Racial makeup (2011)
- • Black African: 95.1%
- • Coloured: 3.5%
- • Indian/Asian: 0.5%
- • Other: 0.9%

First languages (2011)
- • Zulu: 47.2%
- • Xhosa: 41.5%
- • English: 5.5%
- • Afrikaans: 1.3%
- • Other: 4.5%
- Time zone: UTC+2 (SAST)
- Postal code (street): 3297
- PO box: 3297
- Area code: 039

= Umzimkhulu =

Umzimkhulu is a town in Harry Gwala District Municipality in the KwaZulu-Natal province of South Africa.

The town lies 243 km north-east of Mthatha, 18 km south-west of Ixopo, and 108 km south south-west of Pietermaritzburg, the provincial capital. It developed from a trading-post and was laid out in 1884. Takes its name from the Mzimkulu River on which it is situated; Zulu and Xhosa for 'big place', 'large home' of the waters.

Until 1 March 2006, the town was part of an exclave of the Eastern Cape, before being transferred to KwaZulu-Natal as part of the Twelfth Amendment of the Constitution of South Africa.

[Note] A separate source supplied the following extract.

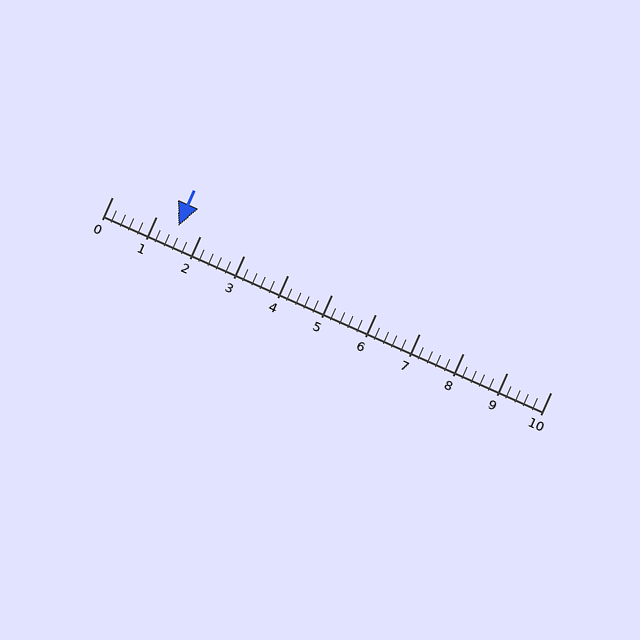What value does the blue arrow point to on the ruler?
The blue arrow points to approximately 1.5.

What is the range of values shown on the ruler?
The ruler shows values from 0 to 10.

During the KwaZulu-Natal riots of July, 2021, more than 50 people died in a furniture store in the town that was set alight while looters were robbing it.
== Law and Government ==
Umzimkhulu is situated within the Umzimkhulu Local Municipality, forming part of the Harry Gwala District Municipality and functions as the municipal seat for the Umzimkhulu Local Municipality which governs Umzimkhulu, Rietvlei and its surroundings.

== Transport ==

Umzimkhulu lies on the R56 which connects the town with eXobho and Pietermaritzburg to the north-east and with Kokstad to the south-west.